Sunday, February 24, 2013

Recovery Group Meeting

Who attended this meeting?
   Men and women, in an inpatient hospital setting, with mental health diagnoses and nicotine and alcohol addictions attended this meeting. Most of them appeared to be wearing comfortable clothing and were not dressed up. (The clothing attire is due to hospital code because of safety concerns. The patients are not allowed to have their shoes, belts, strings, cell phones, or any of their belongings that could be considered dangerous.) The majority of the individuals were from the city of Lancaster and appeared to be 30-50 years old. There was also a combination of people who were there by choice, and others who were there because they had to attend. Since everyone present had a mental health condition and an addiction, my session was different than going to an AA or NA meeting where the individuals come and go as they please as you will be able to tell immediately. 

(Some additional background information: the hospital breaks up the patients into 3 groups: A, B, and C. They are based on function and participation levels. The highest functioning group is "A" and the lowest is "C." The group I chose to write about was the "C" group because it was very different compared to the "A" group session and a typical AA meeting.)

Who ran the meeting and what was the format?
http://www.drugfree.org/prevent?utm_expid=37310244-0
   A registered nurse ran the meeting. It was an open group format, run in a mental health section of the hospital. Everyone was in a class room with chairs positioned in a circle, and the meeting lasted 45 minutes. The format was pretty free flowing with directions and prompting questions lead by the leader. Since the conversation was lacking, the leader probed with different questions and received some responses. Once the leader saw that the individuals were not as talkative as she had hoped, she switched to another activity, not focusing on their addictions, and more people participated.

What did you observe in the meeting as far as interactions?
   There were very few interactions. Everyone appeared to be in a bad mood and on edge. They rated their happiness on a scale of 1-10 (10 being the happiest) and almost everyone said that they felt like a 2. There was little to no eye contact and most people spoke quietly. After being able to review the individuals' charts, I was able to see that the reasons why they were in the hospital. A few included visual/auditory hallucinations, paranoia, bipolar episodes, suicide attempts, depression, and anxiety. Also, in addition to the meeting I took part in, the patients have 2 other group sessions that they are supposed to attend each day they are in the hospital. The meeting I was in was the last one of the day.

http://widowsvoice-sslf.blogspot.com/2012/01/happy.html

How involved were you?
   I was involved. I told everyone my name and participated in the activity. Certain questions I was unable to answer and participate in though because I do not have an addiction to alcohol or nicotine, but I tried to be as involved as possible through out the session.

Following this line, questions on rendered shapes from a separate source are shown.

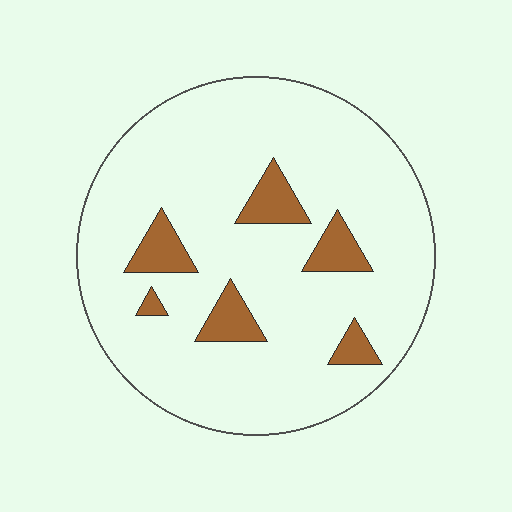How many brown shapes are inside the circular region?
6.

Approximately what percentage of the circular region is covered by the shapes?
Approximately 10%.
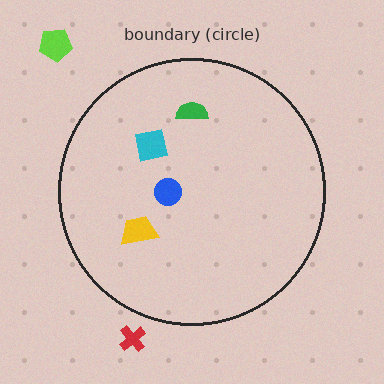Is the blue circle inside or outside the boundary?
Inside.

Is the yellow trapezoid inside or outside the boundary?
Inside.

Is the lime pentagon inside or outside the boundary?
Outside.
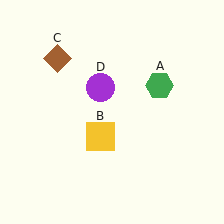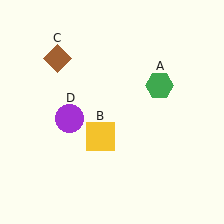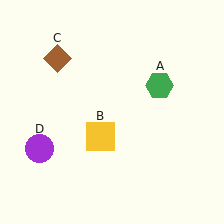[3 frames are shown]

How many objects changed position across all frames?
1 object changed position: purple circle (object D).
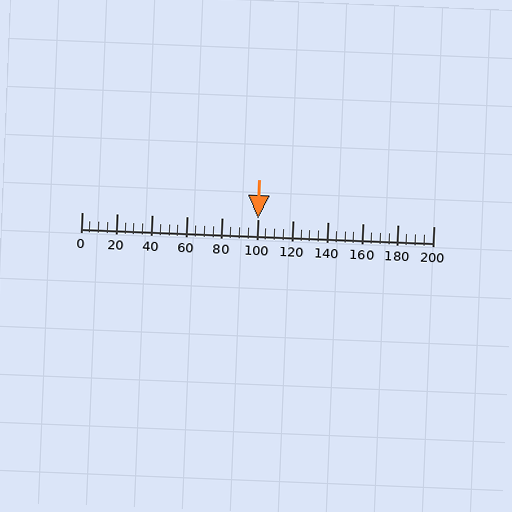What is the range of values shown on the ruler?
The ruler shows values from 0 to 200.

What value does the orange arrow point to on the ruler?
The orange arrow points to approximately 100.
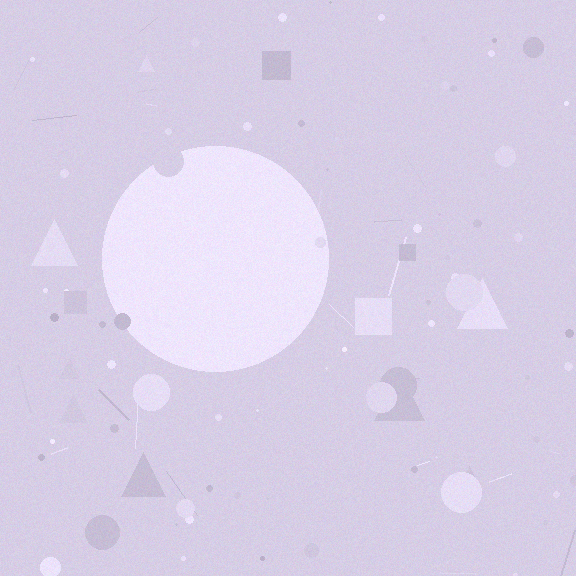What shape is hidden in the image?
A circle is hidden in the image.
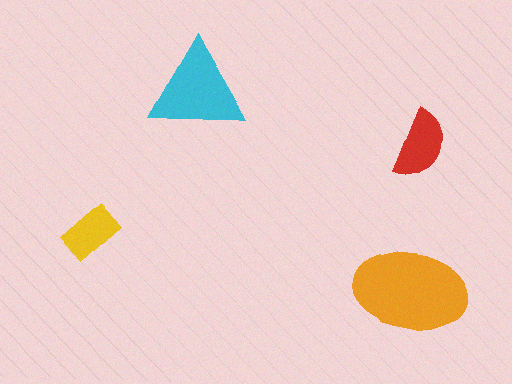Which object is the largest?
The orange ellipse.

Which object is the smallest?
The yellow rectangle.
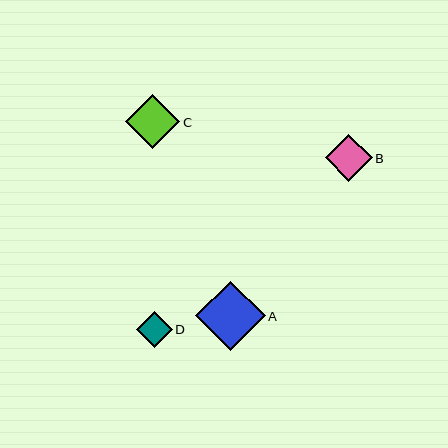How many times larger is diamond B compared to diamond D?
Diamond B is approximately 1.3 times the size of diamond D.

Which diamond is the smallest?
Diamond D is the smallest with a size of approximately 36 pixels.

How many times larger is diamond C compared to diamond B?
Diamond C is approximately 1.1 times the size of diamond B.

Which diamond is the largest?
Diamond A is the largest with a size of approximately 70 pixels.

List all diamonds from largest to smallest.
From largest to smallest: A, C, B, D.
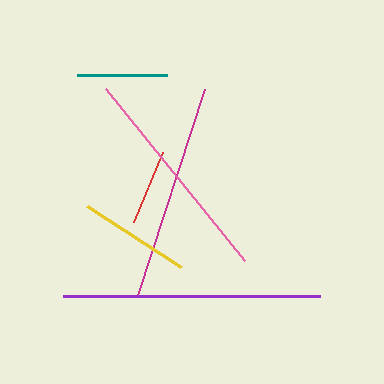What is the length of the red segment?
The red segment is approximately 76 pixels long.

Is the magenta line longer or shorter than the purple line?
The purple line is longer than the magenta line.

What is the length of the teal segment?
The teal segment is approximately 90 pixels long.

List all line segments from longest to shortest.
From longest to shortest: purple, pink and magenta (about equal), yellow, teal, red.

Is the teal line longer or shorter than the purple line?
The purple line is longer than the teal line.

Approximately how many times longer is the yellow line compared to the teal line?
The yellow line is approximately 1.2 times the length of the teal line.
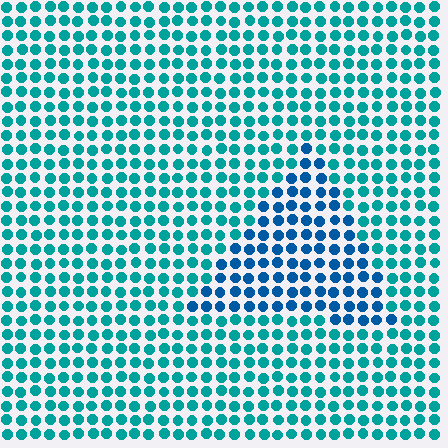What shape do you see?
I see a triangle.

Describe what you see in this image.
The image is filled with small teal elements in a uniform arrangement. A triangle-shaped region is visible where the elements are tinted to a slightly different hue, forming a subtle color boundary.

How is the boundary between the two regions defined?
The boundary is defined purely by a slight shift in hue (about 30 degrees). Spacing, size, and orientation are identical on both sides.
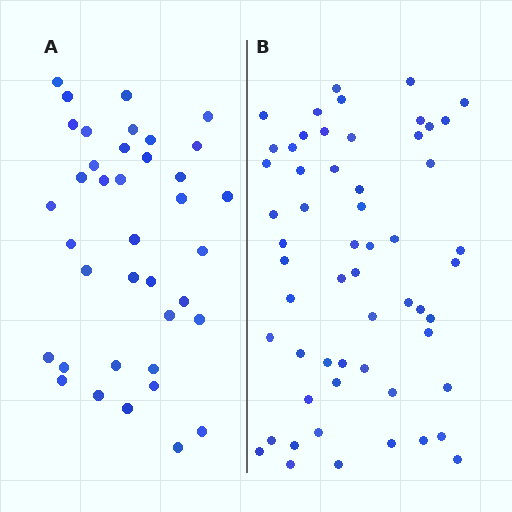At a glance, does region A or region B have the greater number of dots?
Region B (the right region) has more dots.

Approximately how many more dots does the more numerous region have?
Region B has approximately 20 more dots than region A.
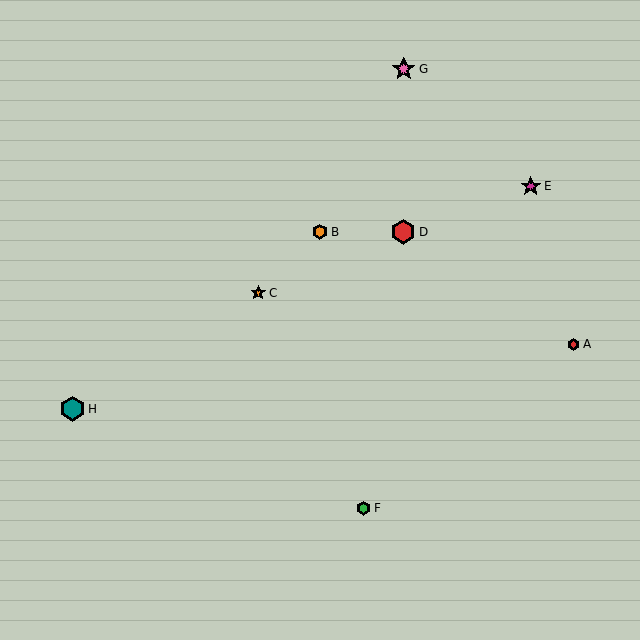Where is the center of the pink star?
The center of the pink star is at (404, 69).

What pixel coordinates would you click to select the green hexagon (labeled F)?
Click at (364, 508) to select the green hexagon F.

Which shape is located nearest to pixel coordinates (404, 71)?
The pink star (labeled G) at (404, 69) is nearest to that location.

Do you think it was helpful to the participants?
   Yes, I think it was helpful. It focused on their addictions for some parts but other parts were more relaxed and allowed them to get their mind off of their addiction. At the end of the session, everyone rated their happiness again and it was at least 2 points higher, which was great to see. They also appeared more pleasurable at the end of the meeting.



How does this connect to information you have learned through assigned readings and in-class discussions?
http://widowsvoice-sslf.blogspot.com/2012/01/happy.html
   The withdrawal aspects connected directly to what we learned in class; it fit their actions exactly. They were fidgety and appeared to be on edge, irritable, depressed, and angry. Also, the few people who spoke about their addictions were really focusing on how irritable they were because all they wanted to do was smoke. They also spoke about how difficult it was and how they really need to change their lifestyle in order to try and make quitting possible. In class we spoke about how some people would feel intimidated or less likely to share in front of outsiders and I thought maybe that was the case for my recovery group, but maybe the group was just having an off day.



Pictures From:
http://www.drugfree.org/prevent?utm_expid=37310244-0
http://widowsvoice-sslf.blogspot.com/2012/01/happy.html
http://widowsvoice-sslf.blogspot.com/2012/01/happy.html

Sunday, February 17, 2013

Solution-Focused Therapy

Overview: What is Solution-Focused Therapy?
http://www.meisa.biz/solutions-focused-therapy.php

   Solution-focused therapy is based on the assumption that the future can be changed and negotiated regardless of the problem. It is focused around strengths and positivity that can be seen in the following quote from our text book, "The future is not a slave of the past events in a person's life; therefore, in spite of past traumatic events, a person can negotiate and implement many useful steps that are likely to lead him/her to a more satisfying life" (Wormer & Davis, p.106). Solution focused therapy also has an unintended consequence of helping counselors feel less burned out, more optimistic, and less likely to be captured by despair (Berg, 2013).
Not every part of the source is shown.